After an off-day on Thursday, we concluded our visit with two morning walking tours, each telling the stories of people who, during and just after the war, had come to Paris in exile (voluntary or not) from their own countries.

First, on Friday morning Prof. Mulberry took us into the world of American expatriates who sought their muses (and a low cost of living) in Paris. Reading from Ernest Hemingway’s memoir, A Moveable Feast, en route, Prof. Mulberry took us from the cafe where Hemingway first met F. Scott Fitzgerald to the apartments of Hemingway, Fitzgerald, poet Ezra Pound, and Gertrude Stein (who coined the phrase “Lost Generation” for the writers and artists she hosted in her salon), ending at the former site of the bookstore Shakespeare & Company, whose owner, Sylvia Beach, lent Hemingway books and published James Joyce’s Ulysses. While only Hemingway had had direct experience of the war, all responded to the dislocation of a conflict in which — in the words of Pound’s poem Hugh Selwyn Mauberley — died a “myriad,” and all for “A botched civilization… / For two gross of broken statues, / For a few thousand battered books.”
(On this MLK Day I should also add that, in addition to selections from Pound’s poem, Friday we read civil rights activist W.E.B. DuBois’ bitter postwar editorial, “Returning Soldiers,” which hailed African-American soldiers who had fought “For the America that represents and gloats in lynching, disfranchisement, caste, brutality and devilish insult….” Alas, we didn’t have time to visit the Montmartre haunts of black expats like Josephine Baker, Langston Hughes, and Ada Smith.)

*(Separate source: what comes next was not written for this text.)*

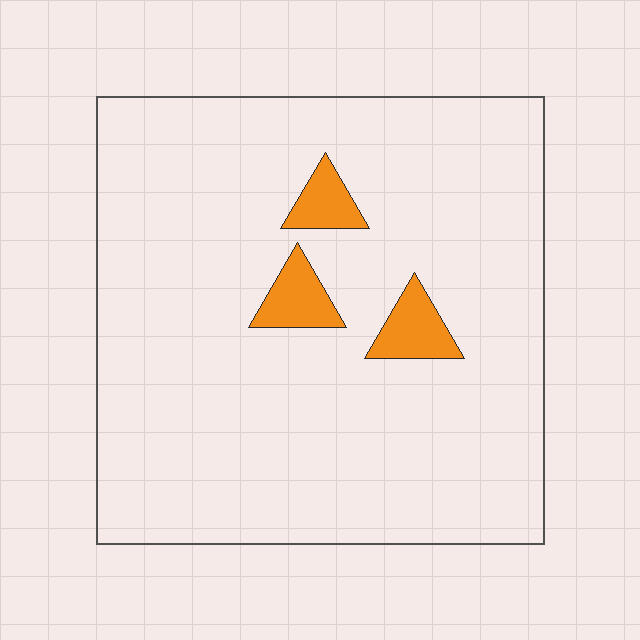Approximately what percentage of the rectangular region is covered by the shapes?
Approximately 5%.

About half the students joined us after lunch in visiting two sites that previewed our course’s shift to Munich, and the connections between WWI, Adolf Hitler, and the Holocaust. First, tucked behind the Cathedral of Notre Dame, the rarely-visited memorial to the over 200,000 Jews, resisters, and others deported from France to German concentration and extermination camps between 1940 and 1945. Then, on the other side of the river in Paris’ former Jewish Quarter, the Shoah Memorial and Museum, whose extensive permanent collection ends with the wrenching sight of photograph after photograph of French Jewish children whose lives were extinguished in the death camps.

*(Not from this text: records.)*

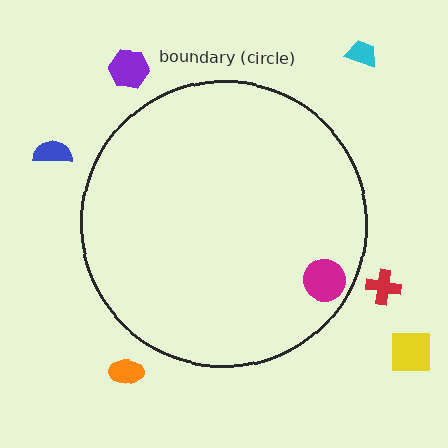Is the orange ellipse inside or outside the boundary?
Outside.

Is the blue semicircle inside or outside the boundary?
Outside.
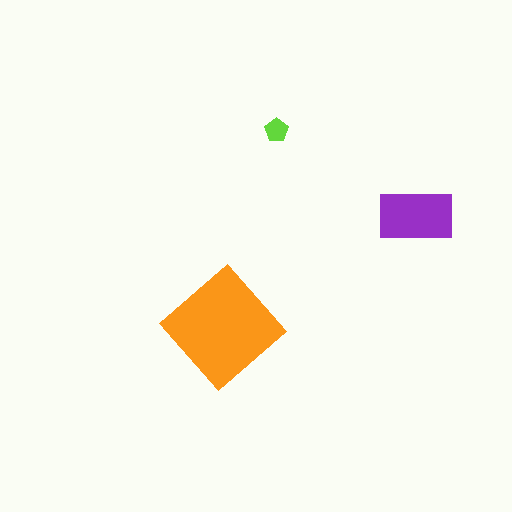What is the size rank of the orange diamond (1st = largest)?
1st.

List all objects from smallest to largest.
The lime pentagon, the purple rectangle, the orange diamond.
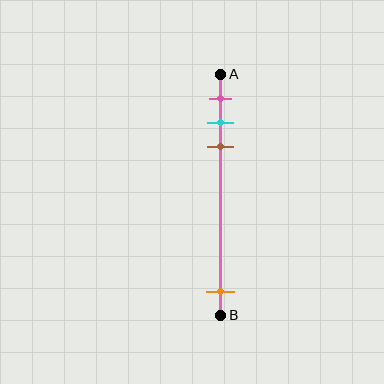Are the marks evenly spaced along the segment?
No, the marks are not evenly spaced.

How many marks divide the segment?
There are 4 marks dividing the segment.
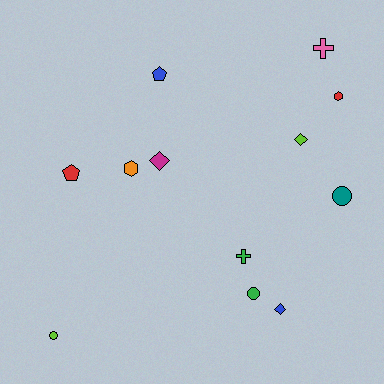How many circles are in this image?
There are 3 circles.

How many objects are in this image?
There are 12 objects.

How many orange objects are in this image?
There is 1 orange object.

The relationship between modern warfare and genocide begins, however, with the murder of a million Armenians in Ottoman Turkey during WWI. So before heading to the Gare de l’Est to catch our mid-afternoon train to Germany, we visited the Armenian Church of St. John the Baptist (just south of the Champs Élysées). The small Armenian colony for whom the beautiful church was built (about a decade before the war) swelled as tens of thousands of refugees made their way to Paris after the slaughter began in 1915. Sunday after Sunday, they came to church hoping to see lost relatives — or at least to learn of their fates. (The church also includes two monuments to Armenians — originally considered enemy aliens because they carried Ottoman passports –who fought and died for France in WWI.)

Before going to our train, we gathered at the Arc de Triomphe, where an eternal flame marks the site where France’s Unknown Soldier was buried in 1921. Individually, we paused to meditate on the death and sacrifice we had seen in our studies, and to pray for peace in our own time.